Obviously, the main benefit of refreshing old content is that it can improve SEO. It makes the content not only more timely and relevant for users, but also adds to its length, which offers additional signals.

Remember, word count is not a ranking factor. But longer articles do tend to improve SEO ranking because they help other areas, such as making the content more informative, increasing dwell times, lowering bounces, adding keyword variations, increasing keyword density, and so on.

In short, if you were looking at creating long-form content but don't have the time, expanding on an older piece of content is a viable option.

While content length is not a ranking factor, freshness certainly is.

Google uses different criteria to determine the quality of your content, and recency is one of them. Their QDF algorithm (i.e., “Query Deserves Freshness“) that looks at content freshness is one of their oldest, launched back in 2007, which hasn't been updated much since. (Oh, the irony.)

With all things being equal between two pieces of similar content, the one that will rank highest will typically be the most recent one.

True Evergreen Content is Impossible

Evergreen content is content that can be useful at any time, usable in many instances, or applicable by your audience at any stage. So to use language that's appealing to beginners and with less technical jargon that only seasoned audience members would know.

Content becomes stale over time, even when it's evergreen. No piece of content is truly 100% evergreen. Evergreen content may not need updating often, but they do deserve to be updated and probably more so than regular content.

Furthermore, the date on older content might reduce its stickiness, authority, and what's often referred to as “engagement velocity” (such as how often it's shared, talked about, commented on, etc).

Content is almost always outdated after a certain period of time. Situations change — like a worldwide pandemic, for example — that can make evergreen content a little less relevant. Plus, you may still need to update any of the links, anchors, images, case studies, statistics, findings, etc.

More importantly, updated content is also stickier.

Stickiness is helpful, not just for engaging users but also for SEO as it improves dwell time. When a searcher lands on a page that is obviously outdated (or one they've seen before), they will pogostick back to the SERPs, which tells Google your content is not what they are looking for.

Refreshed content gives users something that may be more relevant to their search. It also gives existing users a new reason to visit. It's a lot like wanting to buy a book that's updated or expanded, even though you have already read it.
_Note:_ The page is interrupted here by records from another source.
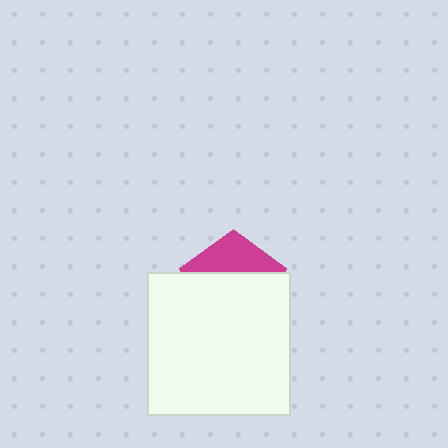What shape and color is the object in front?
The object in front is a white square.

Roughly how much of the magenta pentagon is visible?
A small part of it is visible (roughly 32%).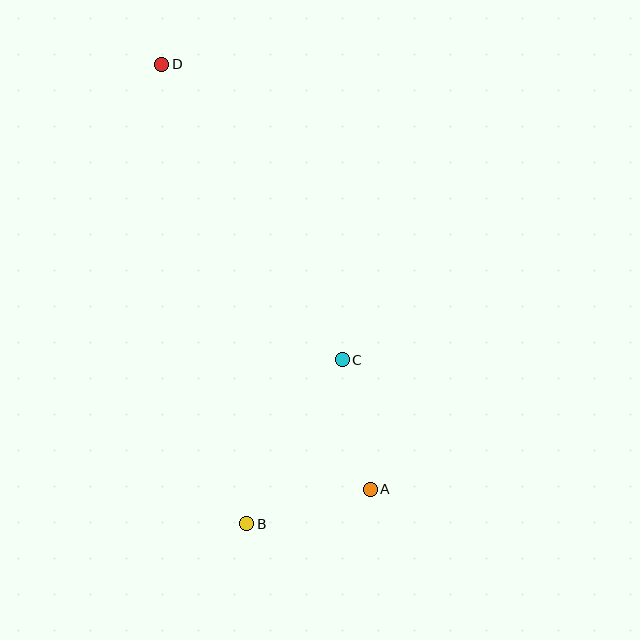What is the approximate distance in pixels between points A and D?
The distance between A and D is approximately 474 pixels.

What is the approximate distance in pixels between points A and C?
The distance between A and C is approximately 133 pixels.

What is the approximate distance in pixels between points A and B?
The distance between A and B is approximately 128 pixels.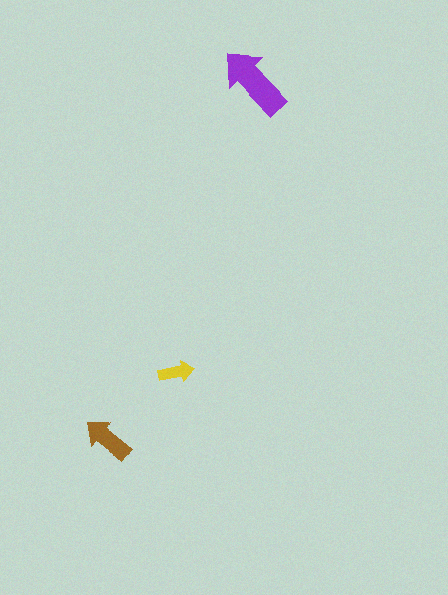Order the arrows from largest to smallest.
the purple one, the brown one, the yellow one.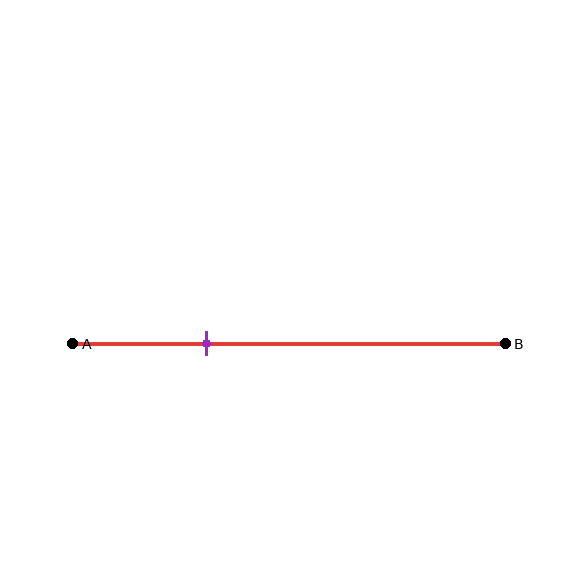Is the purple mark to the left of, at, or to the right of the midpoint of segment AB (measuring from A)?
The purple mark is to the left of the midpoint of segment AB.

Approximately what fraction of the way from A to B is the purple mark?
The purple mark is approximately 30% of the way from A to B.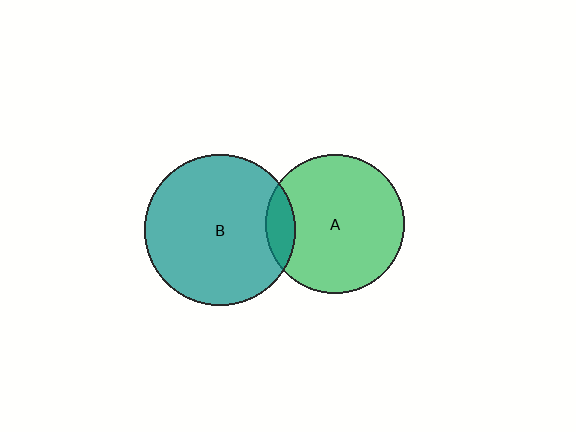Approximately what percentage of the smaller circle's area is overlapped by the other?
Approximately 10%.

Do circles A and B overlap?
Yes.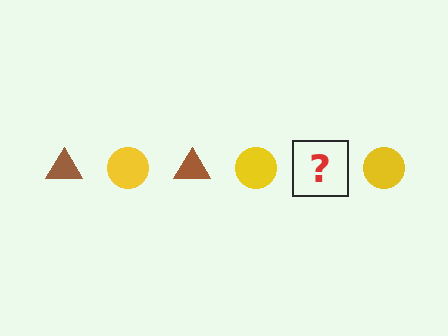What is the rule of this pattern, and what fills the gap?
The rule is that the pattern alternates between brown triangle and yellow circle. The gap should be filled with a brown triangle.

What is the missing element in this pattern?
The missing element is a brown triangle.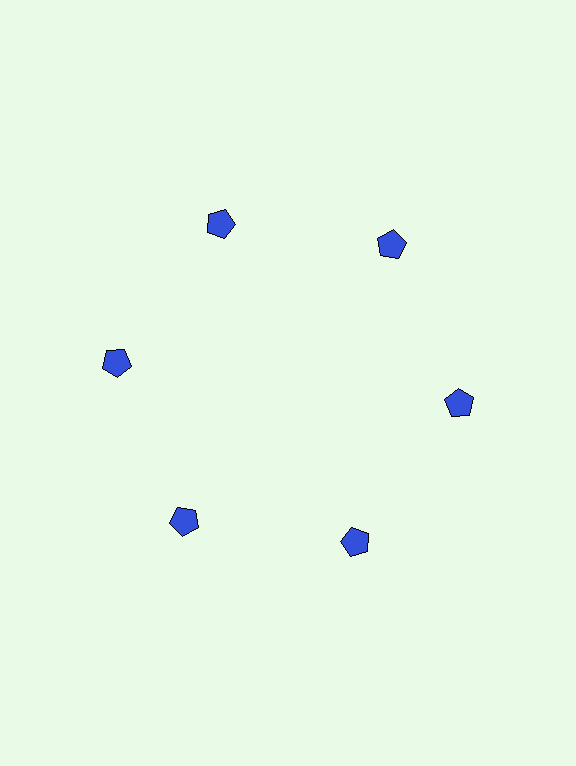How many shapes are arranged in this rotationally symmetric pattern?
There are 6 shapes, arranged in 6 groups of 1.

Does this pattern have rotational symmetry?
Yes, this pattern has 6-fold rotational symmetry. It looks the same after rotating 60 degrees around the center.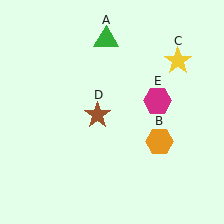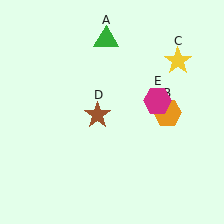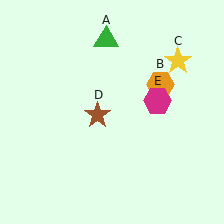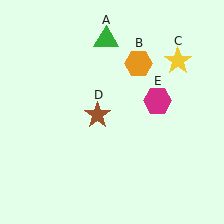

Freshness is a Ranking Factor

When it comes to performance, updated content is also proven to be more productive. When a refreshed page appears in Google's search results, or when it's shared on social media, they invite higher clickthroughs. Some do this by appending a date to the headlines, such as:

“Top 10 Project Management Software For SMBs (2021)”

The new headline and content that appear in search results will be more inviting and relevant. But also, the updated timestamp communicates to searchers that your content has been updated.

Content that's more recent tends to be ranked higher. But that's with all things being equal, and you and I know that nothing is ever equal. Some older pages may rank higher if it's more relevant to the search. But other pages that are newer may attract more clicks.

People looking for the most recent results on a certain topic will scan the dates in the SERPs. Take Google's QDF I mentioned earlier. The top results were 2018 and 2019. But I chose one in 2020. How did I find it? I Googled “Query Deserves Freshness” and I clicked on the third result:

Fresh Content Helps Your SEO, But Stale Content Can Hurt It 1 | fresh content
Google results for Query Deserves Freshness, November, 2020.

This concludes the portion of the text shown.